When bad arguments work

May 17, 2017


Many of the most common arguments against [Great Britain] Labour’s policies are laughably bad


In pointing this out, however, people like me are missing something important – that even lousy arguments have the power to persuade.

Robert Cialdini gives us an example of this in Influence. He tells of an experiment in which a woman tries to jump queues to use a photocopier in a university library. When she merely asked to jump in, 60% of people in the queue complied. But the question “May I use the Xerox machine because I have to make some copies?” got 93% to agree. Even a meaningless remark (why else would you want to use the copier?) elicited compliance.

What’s going on here is that the mere act of speaking has persuasive power.


Communication, especially the power of asking, greatly influences feelings of empathy and pro-social behavior.

The mere existence of messages, then, gets us to sympathize with the sender.

In this context, there’s a massive bias in the media. People earning over £80,000 might be only 5% of the population, but they account for much more than 5% of communication. This leads us to sympathize with them. Add in the fact that people tend to believe lies, and we get a big bias towards the rich.

It’s often said that many people oppose higher taxes on top earners because they hope (mostly wrongly) to become one themselves. But this is only part of the story. We sympathize with the rich not (just) because we hope to become rich ourselves, but because we hear so damned much from them.

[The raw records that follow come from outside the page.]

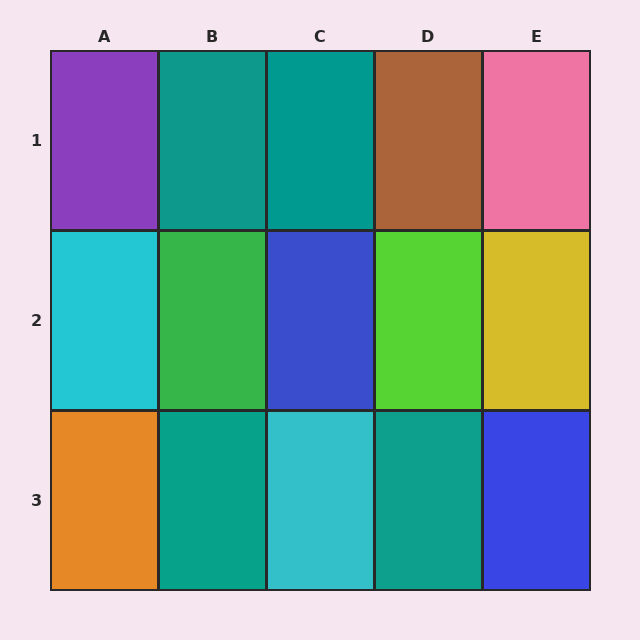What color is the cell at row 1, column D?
Brown.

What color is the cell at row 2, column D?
Lime.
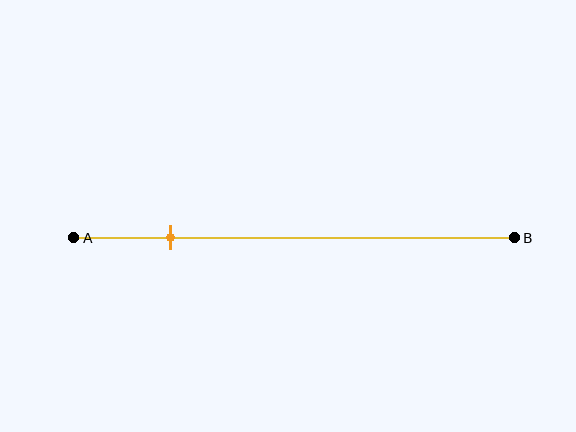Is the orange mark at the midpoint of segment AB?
No, the mark is at about 20% from A, not at the 50% midpoint.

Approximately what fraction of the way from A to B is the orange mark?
The orange mark is approximately 20% of the way from A to B.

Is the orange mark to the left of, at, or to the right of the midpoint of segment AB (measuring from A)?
The orange mark is to the left of the midpoint of segment AB.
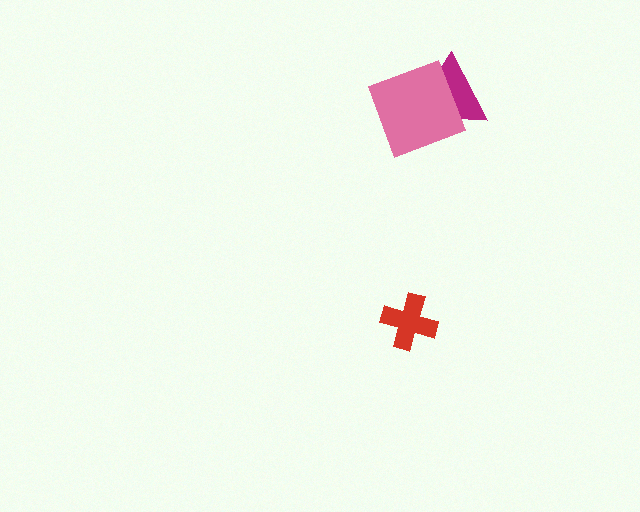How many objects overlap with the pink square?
1 object overlaps with the pink square.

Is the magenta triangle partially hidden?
Yes, it is partially covered by another shape.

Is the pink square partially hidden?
No, no other shape covers it.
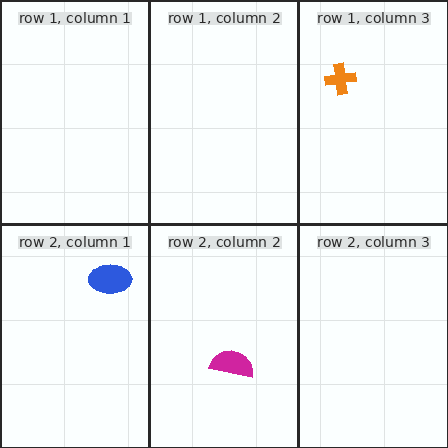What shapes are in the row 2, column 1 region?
The blue ellipse.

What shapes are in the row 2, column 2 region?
The magenta semicircle.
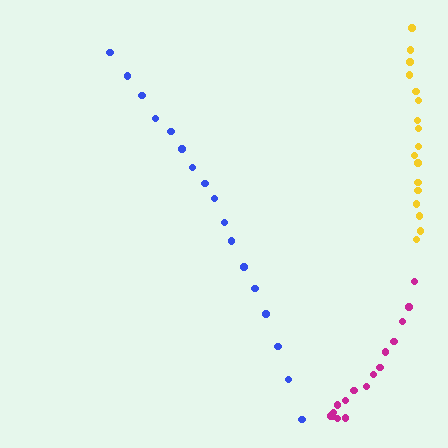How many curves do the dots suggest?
There are 3 distinct paths.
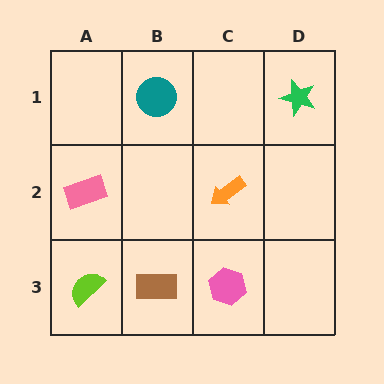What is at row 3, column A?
A lime semicircle.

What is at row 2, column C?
An orange arrow.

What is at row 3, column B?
A brown rectangle.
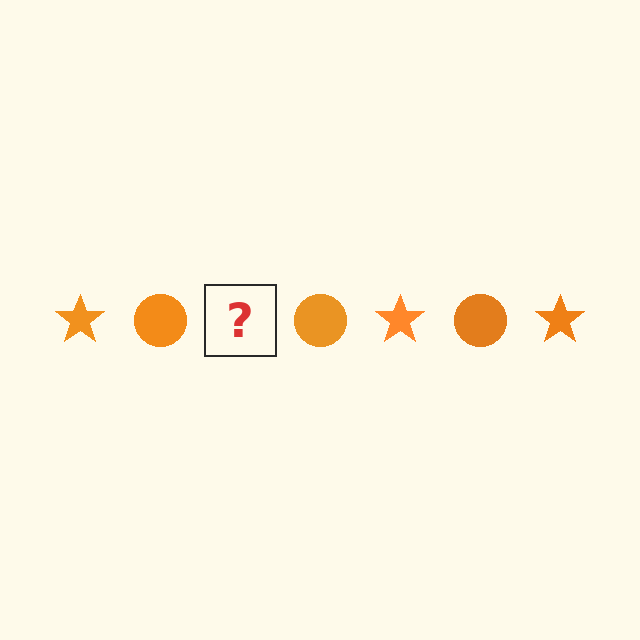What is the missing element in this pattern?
The missing element is an orange star.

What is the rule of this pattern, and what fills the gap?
The rule is that the pattern cycles through star, circle shapes in orange. The gap should be filled with an orange star.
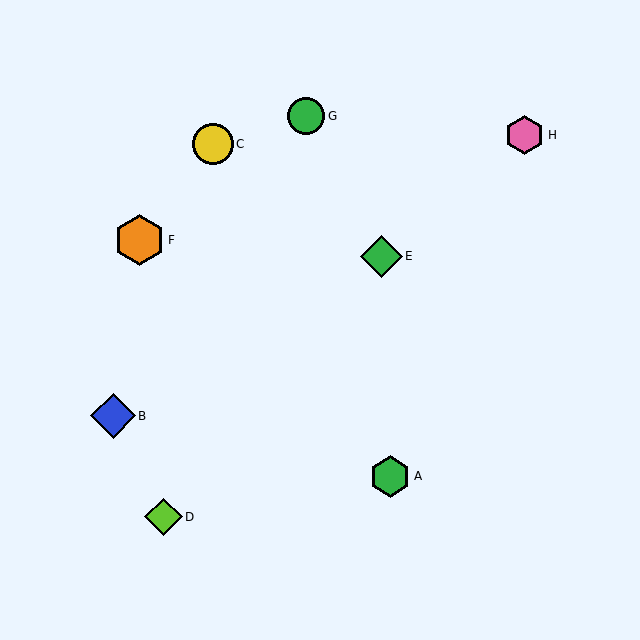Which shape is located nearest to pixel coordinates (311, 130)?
The green circle (labeled G) at (306, 116) is nearest to that location.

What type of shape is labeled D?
Shape D is a lime diamond.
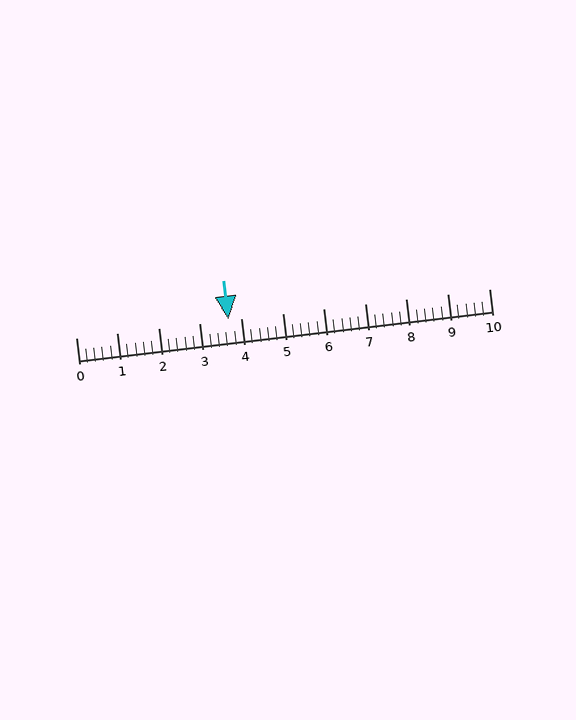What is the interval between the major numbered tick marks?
The major tick marks are spaced 1 units apart.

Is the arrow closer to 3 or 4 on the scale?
The arrow is closer to 4.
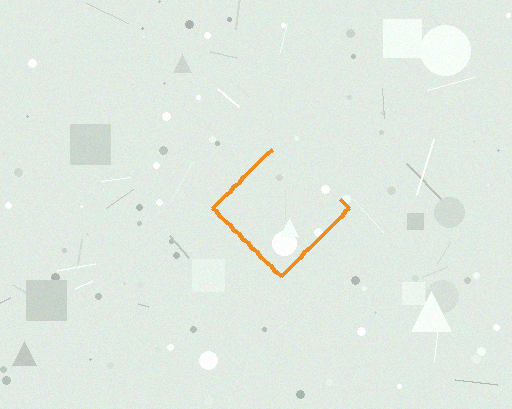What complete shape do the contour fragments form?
The contour fragments form a diamond.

There’s a nasty flipside to this. If we don’t hear from people, we tend not to sympathize with them.


This might well have political effects. Because the worst-off have less voice, we are relatively ignorant of their suffering and so less sympathetic to them. Support for benefit cuts isn’t based solely upon outright untruths, but upon a lack of sympathy for them caused by their relative lack of voice.

Most of us, I guess, can name far more people who are in the top 5% of the income distribution than in the bottom 5%. This introduces a bias towards the rich.